No, sorry. Aside from firemen, Mayor Bloomberg’s official
commemoration hasn’t got any room for clergy, either, what with all the
Executive Deputy Assistant Directors of Healing and Outreach who’ll be
there. One reason why there’s so little room at Ground Zero is because
it’s still a building site. As I write in my new book, 9/11 was
something America’s enemies did to us; the ten-year hole is something we
did to ourselves — and in its way, the interminable bureaucratic sloth
is surely as eloquent as anything Nanny Bloomberg will say in his
remarks.
In Shanksville, Pa., the zoning and permitting processes are
presumably less arthritic than in Lower Manhattan, but the Flight 93
memorial has still not been completed. There were objections to the
proposed “Crescent of Embrace” on the grounds that it looked like an
Islamic crescent pointing towards Mecca. The defense of its designers
was that, au contraire, it’s just the usual
touchy-feely huggy-weepy pansy-wimpy multiculti effete healing diversity
mush. It doesn’t really matter which of these interpretations is
correct, since neither of them has anything to do with what the
passengers of Flight 93 actually did a decade ago. 9/11 was both Pearl
Harbor and the Doolittle Raid rolled into one, and the fourth flight was
the only good news of the day, when citizen volunteers formed
themselves into an ad hoc militia and denied Osama bin Laden what might
have been his most spectacular victory. A few brave individuals figured
out what was going on and pushed back within half an hour. But we can’t
memorialize their sacrifice within a decade. And when the architect gets
the memorial brief, he naturally assumes that there’s been a typing
error and that “Let’s roll!” should really be “Let’s roll over!”

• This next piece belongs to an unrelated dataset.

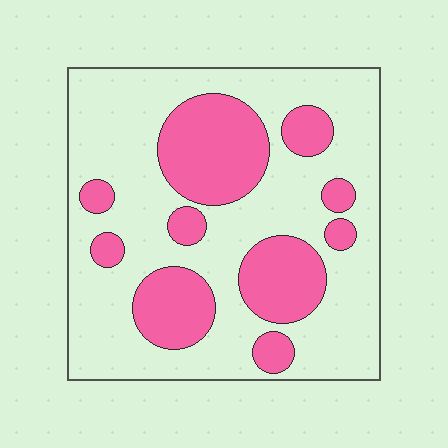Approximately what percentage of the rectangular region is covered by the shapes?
Approximately 30%.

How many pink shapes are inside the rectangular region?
10.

And so we commemorate an act of war as a “tragic event,” and we
retreat to equivocation, cultural self-loathing, and utterly fraudulent
misrepresentation about the events of the day. In the weeks after 9/11,
Americans were enjoined to ask, “Why do they hate us?” A better question
is: “Why do they despise us?” And the quickest way to figure out the
answer is to visit the Peace Quilt and the Wish Tree, the Crescent of
Embrace and the Hole of Bureaucratic Inertia.
— Mark Steyn, a National Review columnist, is the author of After America: Get Ready for Armageddon. © 2011 Mark Steyn.